Dalam tenggang waktu akhir-akhir ini sensitivitas dari konflik agama memang kembali mulai muncul, ataupun bisa dikatakan sengaja dimunculkan kembali ke permukaan seiring dengan momentum yang ada. Teringat pada Elizabeth K. Nothingham, saya pun merasa mulai perlu mengamini satu statement yang pernah diungkapnya, bahwa agama memang selalu cenderung mempunyai potensi ganda: a) Potensi pemersatu b) Potensi pemecah belah.
Menyoroti kasus terkini terkait aksi teror terhadap pemeluk agama lain yang tanpa sedikitpun menyisakan tedeng aling-aling kelogisan terhadap sesama, boleh jadi dikatakan tidak mencerminkan representasi tindakan dari umat beragama. Potensi-potensi diawal yang sebenarnya dirasa dapat memicu konflik agama sebetulnya sangat riskan untuk dibesar-besarkan. Sebab, sudah barang tentu dampak dari percik api yang disulut dalam tumpukan sekam dipercaya pasti akan mengobarkan bara api yang lebih besar dan mungkin juga membahayakan.
            Jika kita boleh lebih jeli lagi, berbicara ketegangan sosial agama yang terjadi, jelas tidak bisa dilepaskan dari bagaimana peran serta tanggung jawab pemeluk-pemeluknya dalam menciptakan suatu kondisi ke-beragama-an dalam keragaman yang sejuk. Lantas sekarang, dimana letak peran sebenarnya dari mereka tersebut?

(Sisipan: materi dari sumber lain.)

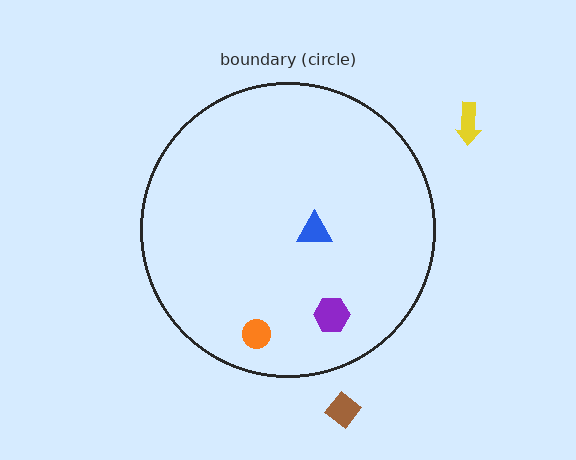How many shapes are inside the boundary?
3 inside, 2 outside.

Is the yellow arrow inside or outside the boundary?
Outside.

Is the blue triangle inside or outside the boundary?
Inside.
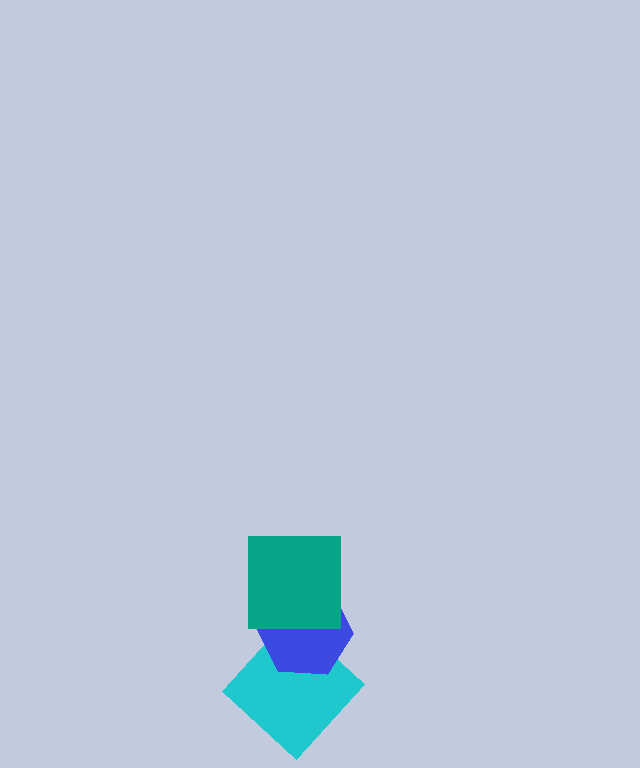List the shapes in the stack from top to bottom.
From top to bottom: the teal square, the blue hexagon, the cyan diamond.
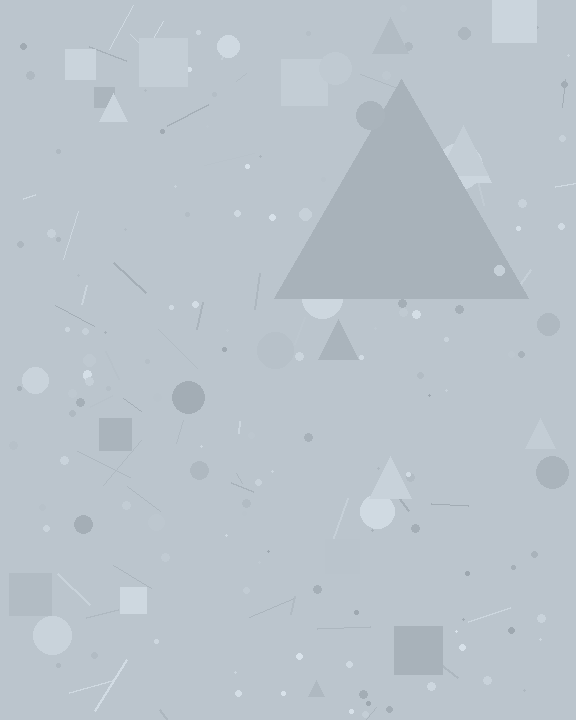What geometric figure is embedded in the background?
A triangle is embedded in the background.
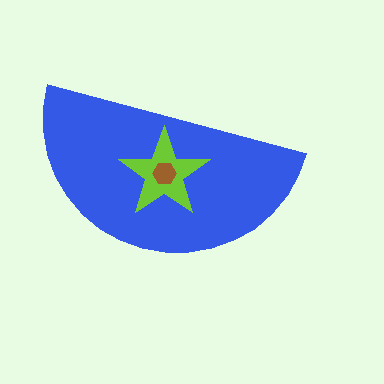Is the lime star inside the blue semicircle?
Yes.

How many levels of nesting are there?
3.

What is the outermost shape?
The blue semicircle.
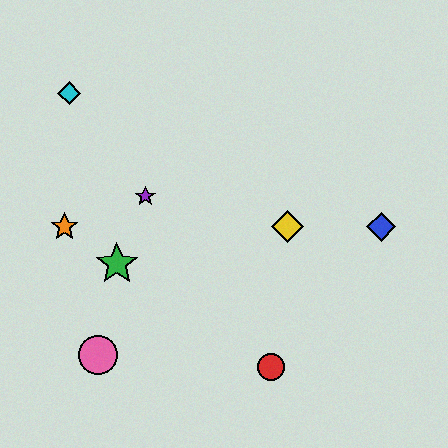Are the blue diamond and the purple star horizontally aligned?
No, the blue diamond is at y≈227 and the purple star is at y≈196.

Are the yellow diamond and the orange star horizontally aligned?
Yes, both are at y≈227.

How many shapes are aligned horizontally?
3 shapes (the blue diamond, the yellow diamond, the orange star) are aligned horizontally.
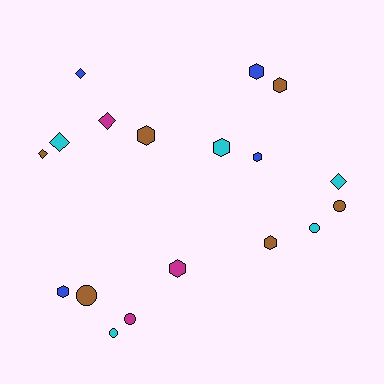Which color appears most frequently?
Brown, with 6 objects.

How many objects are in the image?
There are 18 objects.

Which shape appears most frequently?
Hexagon, with 8 objects.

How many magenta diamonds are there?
There is 1 magenta diamond.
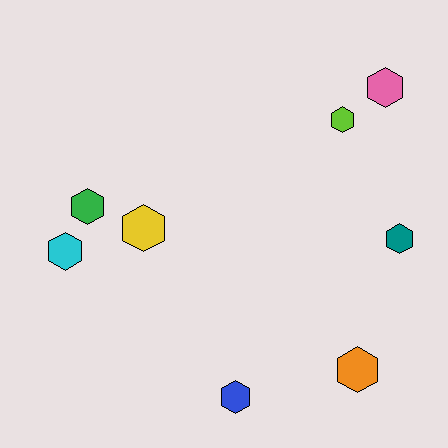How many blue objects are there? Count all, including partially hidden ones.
There is 1 blue object.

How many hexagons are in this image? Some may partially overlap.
There are 8 hexagons.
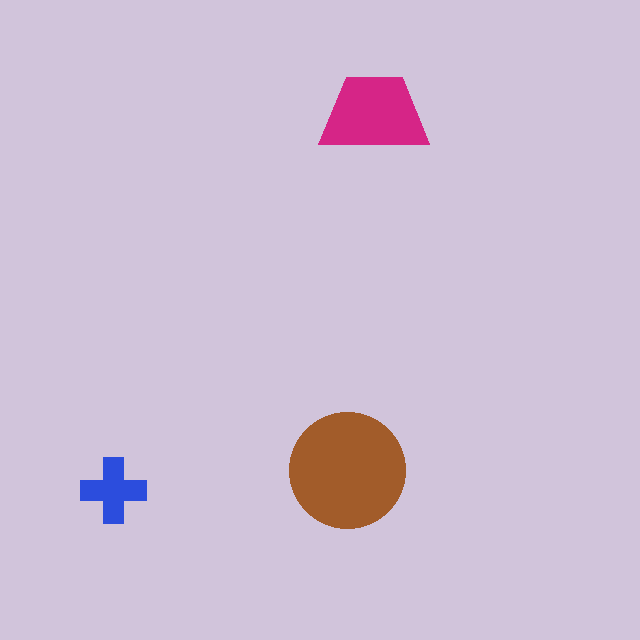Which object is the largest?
The brown circle.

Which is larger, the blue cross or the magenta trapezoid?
The magenta trapezoid.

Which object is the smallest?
The blue cross.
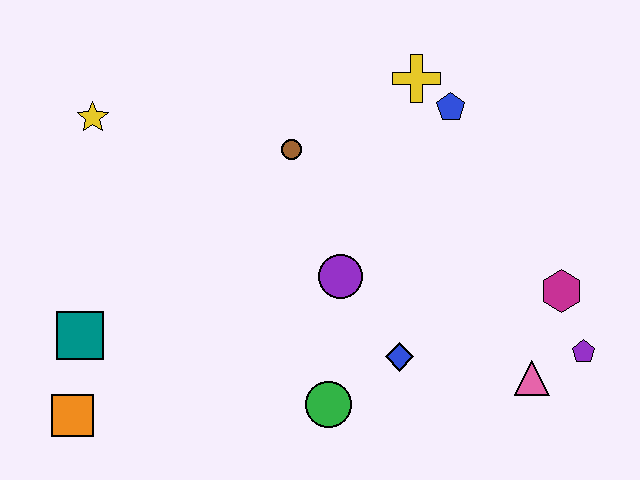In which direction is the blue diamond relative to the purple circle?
The blue diamond is below the purple circle.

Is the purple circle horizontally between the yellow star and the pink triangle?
Yes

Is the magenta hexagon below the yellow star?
Yes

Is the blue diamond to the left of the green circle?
No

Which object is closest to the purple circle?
The blue diamond is closest to the purple circle.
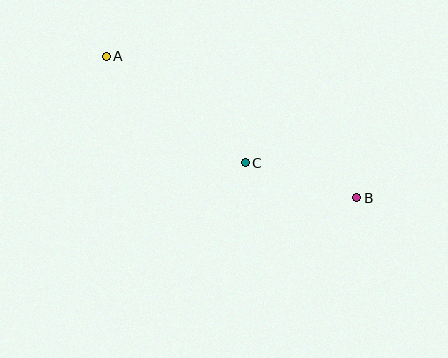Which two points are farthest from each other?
Points A and B are farthest from each other.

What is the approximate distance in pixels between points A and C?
The distance between A and C is approximately 175 pixels.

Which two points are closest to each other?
Points B and C are closest to each other.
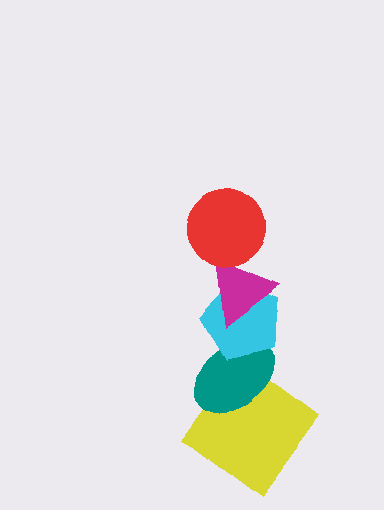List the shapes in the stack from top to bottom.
From top to bottom: the red circle, the magenta triangle, the cyan pentagon, the teal ellipse, the yellow diamond.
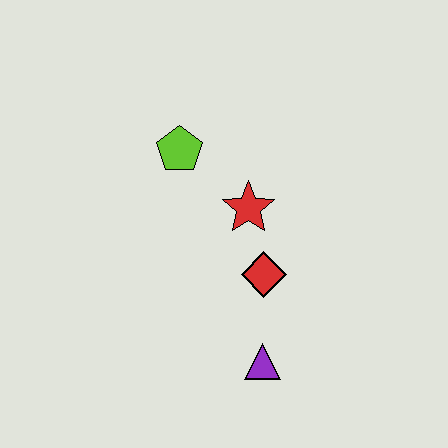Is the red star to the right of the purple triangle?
No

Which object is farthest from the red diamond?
The lime pentagon is farthest from the red diamond.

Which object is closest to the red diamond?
The red star is closest to the red diamond.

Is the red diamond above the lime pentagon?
No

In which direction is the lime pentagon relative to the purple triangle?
The lime pentagon is above the purple triangle.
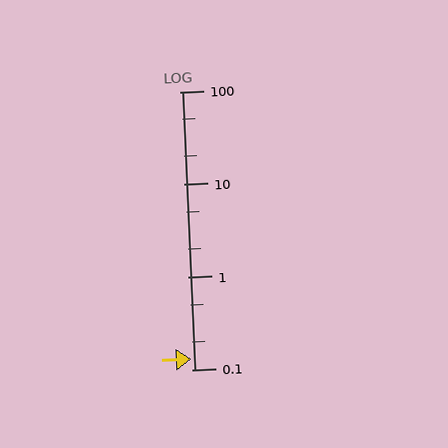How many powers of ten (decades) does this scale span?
The scale spans 3 decades, from 0.1 to 100.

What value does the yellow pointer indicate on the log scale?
The pointer indicates approximately 0.13.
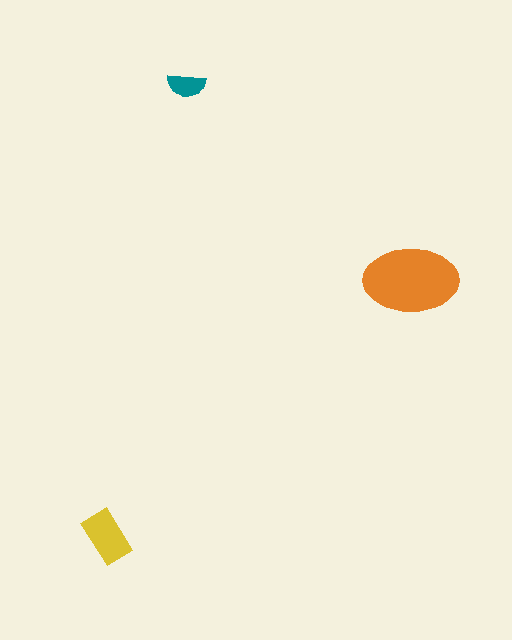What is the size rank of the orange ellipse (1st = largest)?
1st.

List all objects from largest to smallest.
The orange ellipse, the yellow rectangle, the teal semicircle.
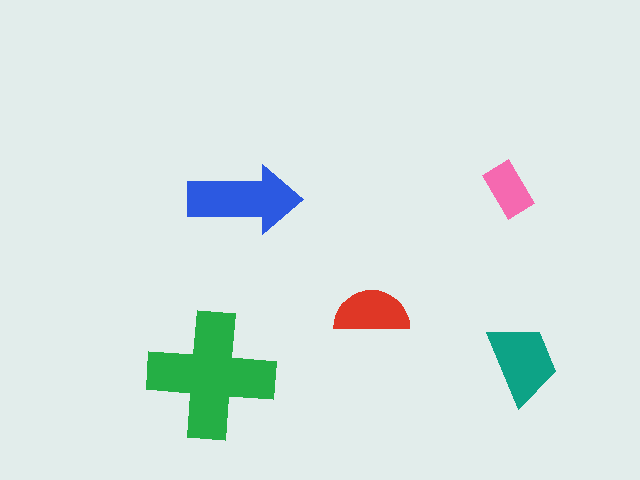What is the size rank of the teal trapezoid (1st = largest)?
3rd.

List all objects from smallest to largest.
The pink rectangle, the red semicircle, the teal trapezoid, the blue arrow, the green cross.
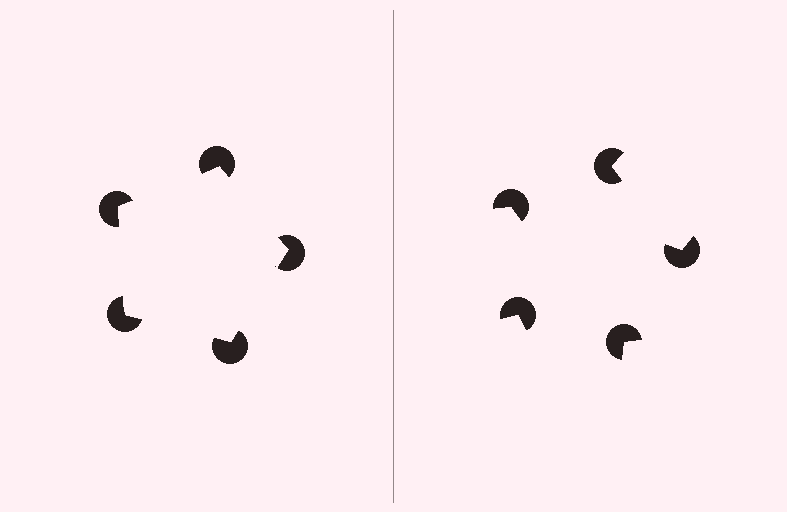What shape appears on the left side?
An illusory pentagon.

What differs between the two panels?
The pac-man discs are positioned identically on both sides; only the wedge orientations differ. On the left they align to a pentagon; on the right they are misaligned.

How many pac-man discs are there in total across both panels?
10 — 5 on each side.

Terutama bagi mereka para mayoritas, pada khususnya lebih patut untuk dipertanyakan.
Bagi mayoritas, bukankah akan lebih santun dan bijaksana jika mereka (mau) meneladani konsep dari Juru selamat mereka, Rasulullah Muhammad SAW dalam hal Beragama dan Bernegara? Sebagaimana pernah tercantum pada Piagam madinah yang telah beliau gagas lebih dari 1400 tahun yang lalu. Bila saja mau mencermati, butir-butir isi dari Piagam Madinah sebenarnya merupakan dokumen yang sangat strategis dalam membangun suatu komitmen Agama-Bangsa. Dimana kala itu, dalam bersyi'ar Rasulullah SAW pun tetap merasa perlu adanya (suatu) jaminan keamanan dan kedamaian yang bisa dinikmati oleh seluruh anggota masyarakat Madinah sebab kemajemukan masyarakatnya.
Bermula dari sinilah kemudian dirumuskan sebuah naskah yang dikenal dengan "Piagam Madinah". Pesan bijaknya, tentu dapat kita ambil hikmah terkait hal tersebut guna menggagas perdamaian yang akhir-akhir ini kian dibutuhkan, atau setidaknya menjadi sumber inspirasi dalam mewujudkan kehidupan harmoni.
Sebagai langkah taktis, maka ide Ukhuwwah Wathaniyyah (persaudaraan sesama bangsa) yang termasuk dalam bagian konsep Tri Ukhuwwah yang pernah digagas ini menjadi amat penting ditanamkan dan dibudayakan di bumi Indonesia. Tri Ukhuwwah adalah tiga konsep persaudaraan sebagai upaya memposisikan diri kita sebagai seorang muslim, sebagai warga negara, dan sebagai sesama manusia (read); Ukhuwwah Islamiyyah, Ukhuwwah Wathaniyyah, dan Ukhuwwah Basyariyyah. Karena ikut andil dalam membangun Ukhuwwah Wathaniyyah, berarti sama halnya kita membangun komitmen kebangsaan sekaligus membangun peradaban bangsa yang lebih toleran.